RICHARD ENGEL reporting: Around 3:45 AM , Pakistani police say as many as eight heavily armed men kidnapped American contractor Warren Weinstein from his home in Lahore , Pakistan . Weinstein , who just turned 70 last month, was highly experienced in international aid work. He had been taking precautions. He lived in an upscale neighborhood in a villa surrounded by walls with a metal gate and guards. But it wasn't enough. Just last week, the US State Department issued a warning that said "kidnapping" in Pakistan , "usually for ransom, continues to increase dramatically nationwide." The gunmen entered Weinstein 's home apparently without a fight. His guards say they were overpowered. Pakistani police have taken several of them into custody, suspecting the kidnappers may have had inside help. Weinstein , who speaks six languages, including Urdu , was reportedly working for a Virginia -based company to improve Pakistan 's economic development. Pakistani journalist Raza Rumi has known Weinstein for three years.
Mr. RAZA RUMI: He is the type of person who is prepared for all such eventualities. And I wish that, you know, he comes back very soon, safe and sound.
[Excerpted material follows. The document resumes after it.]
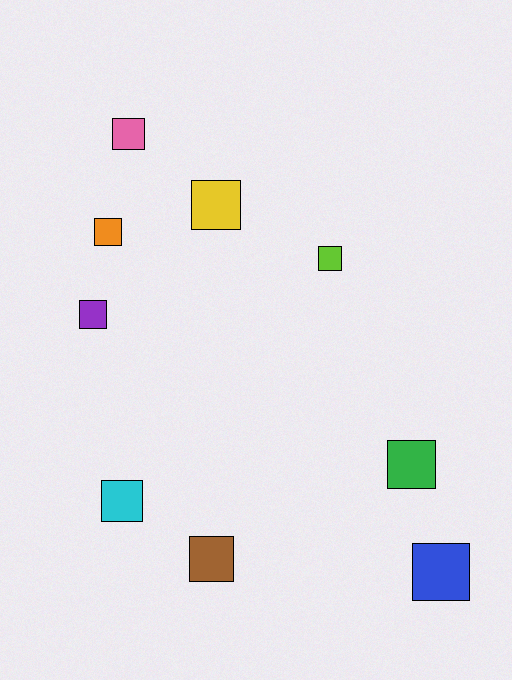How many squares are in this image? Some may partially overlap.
There are 9 squares.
ENGEL: Kidnapping has long been a risk in Pakistan . In 2002 , al-Qaeda militants kidnapped and executed American journalist Daniel Pearl . According to the State Department , at least three other US citizens have been kidnapped in the last three years. No group has claimed responsibility for Weinstein 's kidnapping, but anti- Americanism has been on the rise since US Navy SEALs killed Osama bin Laden in May.
Mr. ROGER CRESSEY (NBC News Terrorism Analyst): Tensions have been running high there with very strong anti-Western attitudes. It is very likely it's a group of militants who could be aligned with a whole host of different parties that may have targeted this individual.
ENGEL: Weinstein 's kidnapping will likely trigger other foreign groups to re-examine their projects in Pakistan . Richard Engel , NBC News, Kabul.